I have not read Hilary Mantel's two novels on the life and times of Thomas Cromwell (Wolf Hall and Bring up the Bodies) and I don't have immediate plans to do so, either. In History Today magazine, however, Derek Wilson acclaims her work and the rehabilitation of Cromwell's reputation:
‘And thus the whirligig of time brings in his revenges.’ The accolades – and two Man Booker prizes – won by Hilary Mantel for Wolf Hall and Bring Up the Bodies, the published parts of her fictional trilogy about Thomas Cromwell, draw attention to one of the more remarkable rehabilitations in modern historiography. It is half a century since some of us were privileged to sit at the feet of Geoffrey Elton as he lectured on the ‘Tudor Revolution in Government’. Hitherto Thomas Cromwell had been, for many, a rather shadowy, sinister figure and certainly a minister who bore no comparison with the more flamboyant Thomas Wolsey or the saintly Thomas More. Now he is acclaimed as the architect of the English Reformation and the brief era of his ascendancy (1532-40) is portrayed as one of the most formative in the nation’s history.
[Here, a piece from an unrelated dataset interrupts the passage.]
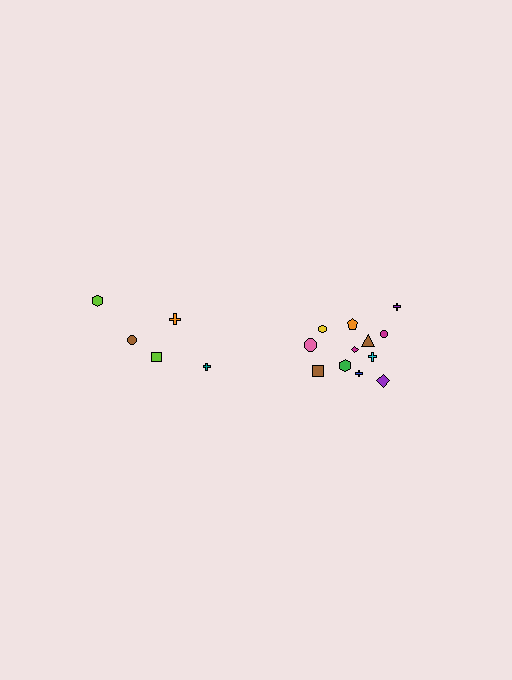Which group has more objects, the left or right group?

The last 50 years have seen great shifts in the reputation of this man about whom, despite his importance, we still know remarkably little. Indeed it is the enigma behind the public figure which provides such rich pickings for novelists. Elton’s presentation of Cromwell as an administrative genius who single-handedly transformed a ‘medieval’ system of household government into a ‘modern’ bureaucracy was vigorously (in some cases bitterly) challenged by his peers. This somewhat esoteric debate over the nature of institutional change was significant in that it served to highlight the importance of the 1530s. England on the day after Cromwell’s execution, we now realise, was a vastly different place from the England that had awoken to the news of Cardinal Wolsey’s death.
Read the rest here.
Derek Wilson attempted to contribute to this re-evaluation of Thomas Cromwell, the Earl of Essex in his book, In the Lion's Court: Power, Ambition, and Sudden Death in the Reign of Henry VIII, a book I attempted to read ten years ago:
In the Lion’s Court is an illuminating examination of the careers of the six Thomases--Thomas Wolsey, Thomas More, Thomas Cromwell, Thomas Howard, Duke of Norfolk, Thomas Cranmer, Archbishop of Canterbury and Thomas Wriothesley, Earl of Southampton---whose lives are described in parallel. Wilson traces their family and social origins, their pathways to the royal Council chamber, their occupancy of the Siege Perilous, and the tragedies that, one by one, overwhelmed them. By showing how events shaped and were shaped by relationships and personal destinies, Derek Wilson offers a fresh approach to the political narrative of a tumultuous reign.
When I tried to read the book, I found that Wilson lost the focus on the six Thomases--he proposed an interesting thematic device and then just wrote a straightforward biographical narrative that needed an editor's help to tighten up the story. "Sudden Death"? No one dies for chapters and chapters! Wilson certainly displayed great disdain for any other interpretation of the English Reformation than the Whig view that it was necessary and inevitable for English freedom and progress. He would like Mantel's depiction of Thomas More as a radical zealot!